Representing Images and Colours in Computers

Introduction

Linear algebra plays an essential role in computer graphics. Now that you have seen the concepts of vector spaces and linear transformations, in this write-up, we will have a look at the ways images are represented in computers and have a rough sense of how linear algebra comes into play. Don’t worry, I will not assume you have any more advanced knowledge than what you have seen in this course so far!

Encoding of Images and Colours

About Pixels

As you may have heard of, a screen has a lot of what is called pixels. The word pixel stands for “picture element” [1]. You can think of a pixel on a screen as a tiny grid on a huge chessboard. A typical 1080p display has 1920 such grids on each row (left to right) and 1080 such grids on each column (top to bottom), which is often denoted as a resolution of \(1920 \times 1080\). My 4K monitor has \(3840 \times 2160\) pixels, which has twice as many pixels a 1080p alternative has on each dimension. The newly released iPhone 13 technically has \(2532 \times 1170\) pixels on its 6.1-inch display (which is not exactly right since “the display has rounded corners that follow a beautiful curved design” and these values are obtained if you measure them pretending the screen has a “standard rectangular shape”, according to Apple’s technical specifications).

The more pixels you have in a given area, the clearer the image becomes. We often use the number of “pixels per inch” (ppi) to measure how many pixels there are in an one-inch area. Old displays often have a low ppi, so you will notice mosaics and the content will appear blurry. When iPhone 4 was released in 2010, Apple brought about the concept of the “Retina Display”. The idea is that, when the resolution exceeds a magic number 300 ppi, we will not notice the pixels anymore with our naked eyes, but will see smooth and continuous shapes and tones.

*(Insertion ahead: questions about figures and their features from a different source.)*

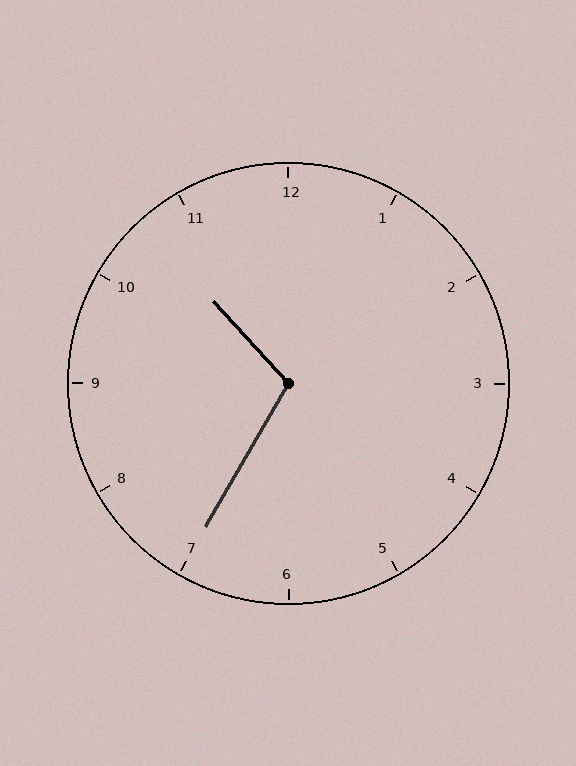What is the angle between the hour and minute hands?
Approximately 108 degrees.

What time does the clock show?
10:35.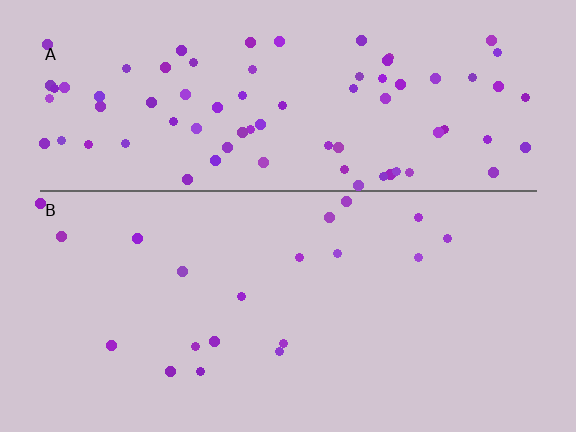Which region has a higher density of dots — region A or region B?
A (the top).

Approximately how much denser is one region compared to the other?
Approximately 4.2× — region A over region B.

The reason for this relationship between the density of pixels and the clarity of the display is that each individual pixel can only show one single colour across the entire grid, even if there is supposed to be a boundary of two colours within the area. The colour a pixel displays is controlled by a specific signal the computer will give according to what needs to be displayed on the screen. In order to properly communicate and display those colours, there are unified schemes to encode them, which we will see next.

Colour Encoding Schemes

Black and White

The easiest way to encode an image is to make each pixel either black or white. By convention, 0 means white and 1 means black. Then, each pixel can be controlled by exactly one binary digit. Computer scientists likes binary because it can represent exactly the on/off status of, say, a switch. For example, on a low-resolution black-and-white screen, the letter “A” might look as follows:

A 3 * 5 letter A

Figure 1: A \(3 \times 5\) letter A [2]

Interestingly, we could actually think of it as a matrix \(\left[ \begin{matrix} 0 & 1 & 0 \\ 1 & 0 & 1 \\ 1 & 1 & 1 \\ 1 & 0 & 1 \\ 1 & 0 & 1 \end{matrix} \right]\)! In programming, we tend to use a data structure called “array”.

Grayscale

A more refined way is to allow for a “gray” zone between the two extremes black and white, and this is called grayscale encoding. We commonly use 8 binary digits to allow for 256 possible integer values (0 to 255) going progressively from black to white. Then, each pixel on the screen, or each element in the array, could be an integer ranging from 0 to 255 instead of only 0 or 1.

RGB

If we want to allow for colours, there are different ways to do this, and RGB is a common one used in computers. The idea is to mix red, green, and blue, which are the three primary colours of light in terms of optics, in different proportions to produce various colours. In computers, we commonly use 8 binary digits to allow for 256 possible integer values (0 to 255) to represent the portion of each element. Then, each pixel becomes a tuple \((R, G, B)\). Or, you can even think of it as a vector \(\left[ \begin{matrix} R \\ G \\ B \end{matrix} \right]\)! In fact, there is a concept called the “RGB colour space”, which shows the range of colours that can be presented by different proportions of red, green, and blue.

The RGB Colour Space Represented in Cartesian Coordinates

Figure 2: The RGB Colour Space Represented in Cartesian Coordinates [3]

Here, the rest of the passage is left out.